I managed to create a cluster using GKE using gce ingress successfully. However it takes a long time for Ingress to detect the service is ready (I already set both livenessProbe and readinessProbe). My pods set up
Containers:
...
gateway:
Liveness: http-get http://:5100/api/v1/gateway/healthz delay=0s timeout=1s period=10s #success=1 #failure=3
Readiness: http-get http://:5100/api/v1/gateway/healthz delay=0s timeout=1s period=10s #success=1 #failure=3
...
and ingress
...
Name: main-ingress
Host Path Backends
---- ---- --------
<host>
/api/v1/gateway/ gateway:5100 (<ip:5100>)
/api/v1/gateway/* gateway:5100 (<ip:5100>)
web:80 (<ip>)
Annotations:
ingress.kubernetes.io/backends: {"k8s-be-***":"HEALTHY","k8s-be-***":"HEALTHY","k8s-be-***":"HEALTHY"}
kubernetes.io/ingress.allow-http: false
What I notice is that if I killed all the service and redeploy, the backend stays at UNHEALTHY
for quite some time before it picks it up even though Kubernetes itself managed to pick up that pods/service are all running
I also noticed that when livenessProbe
and readinessProbe
is set, the Backend health check that's generated by ingress-gce is the following
Backend
Timeout: 30 seconds
Backend Health check
Interval: 70 seconds
Timeout: 1 second
Unhealthy threshold: 10 consecutive failures
Healthy threshold: 1 success
Whereas if I just deploy a simple nginx pod without specifying livenessProbe
and readinessProbe
, the backend generated is the following
Backend
Timeout: 30 seconds
Backend Health Check
Interval: 60 seconds
Timeout: 60 seconds
Unhealthy threshold: 10 consecutive failures
Healthy threshold: 1 success
Is the Backend health check the root cause of the slowness of picking things up? If so, any idea how to speed it up?

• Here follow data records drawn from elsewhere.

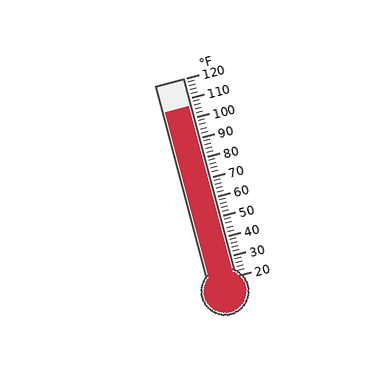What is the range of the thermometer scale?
The thermometer scale ranges from 20°F to 120°F.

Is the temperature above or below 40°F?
The temperature is above 40°F.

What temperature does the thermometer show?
The thermometer shows approximately 106°F.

UPDATE Wanted to clarify after reading @yyyyahir's answer below
I understand that when creating new ingress it will take much longer because the ingress controller needs to provision the new Load Balancer, backend and all the other related things.
However what I also notice is that when I release a new version of the service (through Helm - deployment is set to Recreate rather than RollingUpgrade) OR if the pod is died (out of memory) and restarted, it takes quite a while before the backend status is healthy again despite the Pod is already in running/healthy state (this is with existing Ingress and Load Balancer in GCP). Is there a way to speed this up?

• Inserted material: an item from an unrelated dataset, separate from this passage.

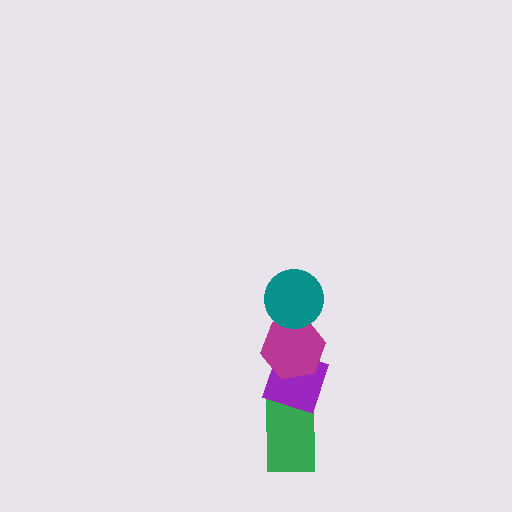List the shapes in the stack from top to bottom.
From top to bottom: the teal circle, the magenta hexagon, the purple diamond, the green rectangle.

When using GCE Ingress, you need to wait for the load balancer provisioning time before the backend service is deemed as healthy.
Consider that when you use this ingress class, you're relying on the GCE infrastructure that automatically has to provision an HTTP(S) load balancer and all of its components before sending requests into the cluster.

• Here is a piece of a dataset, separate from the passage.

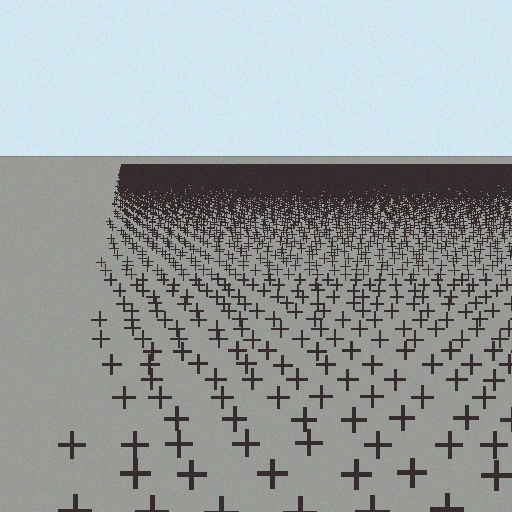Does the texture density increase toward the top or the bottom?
Density increases toward the top.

When you set up a deployment without readinessProbe
, the default values are going to be applied to the load balancer health check:
Backend Health Check
Interval: 60 seconds
Timeout: 60 seconds
Unhealthy threshold: 10 consecutive failures
Healthy threshold: 1 success
However, using the readinessProbe
will add the periodSeconds
value to the default health check configuration. So, in your case, you had 10
seconds + 60
by default = 70
.
Backend Health check
Interval: 70 seconds
Timeout: 1 second
Unhealthy threshold: 10 consecutive failures
Healthy threshold: 1 success
Note that GKE will only use readinessProbe
to set the health check in the load balancer. Liveness is never picked.
This means that, the lowest value will always be that of the default load balancer health check, 60
. Since these values are automatically set when the load balancer is invoked from GKE, there is no way to change them.
Wrapping up, you have to wait for the load balancer provisioing period (around ~1-3 minutes) plus the periodSeconds
value set in your readinessProbe
.